Inch'Allah est produit par micro_scope, compagnie de production de Luc Déry et Kim McCraw, qui a aussi produit Incendies et Se souvenir des cendres. Une partie de l'équipe d'Incendies accompagne d'ailleurs Anaïs Barbeau-Lavalette dans ce périple de quatre mois amorcé cette semaine. Les prochaines semaines seront consacrées à la préproduction (casting, repérages, etc.). Le tournage suivra le 23 octobre pour 37 jours de travail.

Lorsque La Presse lui a parlé cette semaine, la réalisatrice partageait de grands moments d'émotion. «Je suis vraiment excitée. J'ai très hâte, dit-elle. Le projet m'accompagne en profondeur depuis très longtemps. Que ça devienne concret, que des rôles deviennent maintenant des personnages en chair et en os avec le casting est quelque chose de super émouvant. Et de voir tous ces gens qui ont travaillé sur Incendies embarquer dans l'univers que je construis depuis longtemps, se donner à 100% et faire de ce projet le leur, je trouve ça vraiment touchant.»

Le tournage aura lieu en Jordanie, en Israël et en Palestine. Une trentaine de Québécois font partie de l'équipe technique. Outre Évelyne Brochu, Marie-Thérèse Fortin tient un petit rôle dans le film, celui de la mère de Chloé. Les scènes entre mère et fille se passent lorsqu'elles se parlent sur Skype. Des comédiens, figurants et techniciens seront aussi embauchés sur place.

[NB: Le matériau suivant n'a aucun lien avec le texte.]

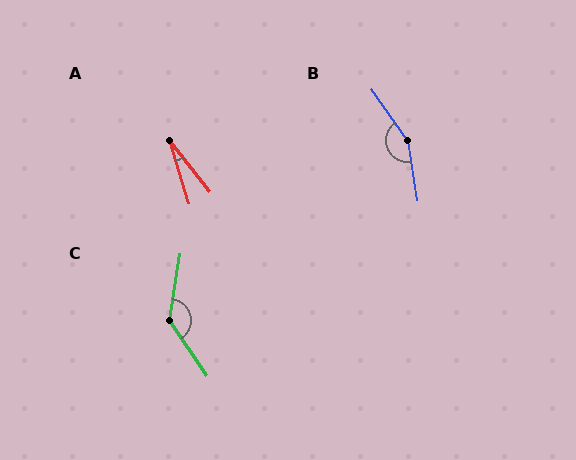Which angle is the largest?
B, at approximately 153 degrees.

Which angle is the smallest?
A, at approximately 21 degrees.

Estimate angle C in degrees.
Approximately 137 degrees.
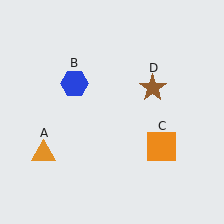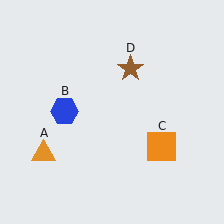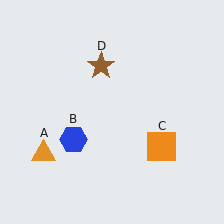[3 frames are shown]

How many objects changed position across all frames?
2 objects changed position: blue hexagon (object B), brown star (object D).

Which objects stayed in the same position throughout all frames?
Orange triangle (object A) and orange square (object C) remained stationary.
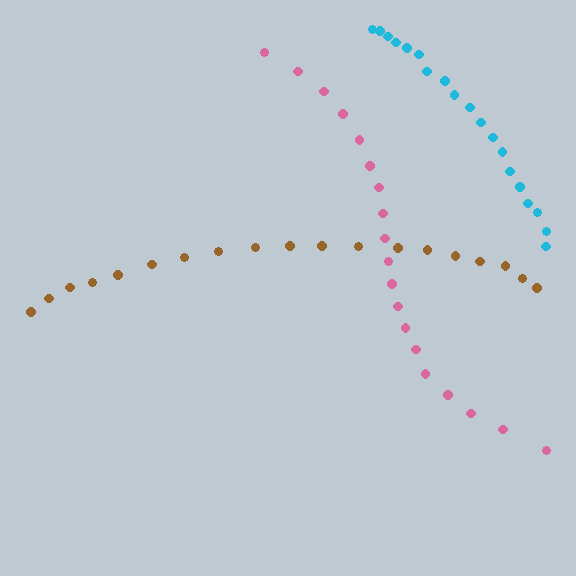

Par le passé, Anaïs Barbeau-Lavalette a filmé dans les bidonvilles du Honduras, en Inde, en Tanzanie, en Palestine, etc. Pour elle, donner une voix aux malheureux de la vie est un moteur, une nécessité.

«Je me sens vivante là où ça écorche, dit-elle. Je sais que ce n'est pas nécessairement facile, mais, en matière de création, je suis nourrie par les êtres les plus abîmés. La force brute qu'ils portent, leur moteur de survie, le feu intérieur qui les brûle fait en sorte qu'ils sont très inspirants.»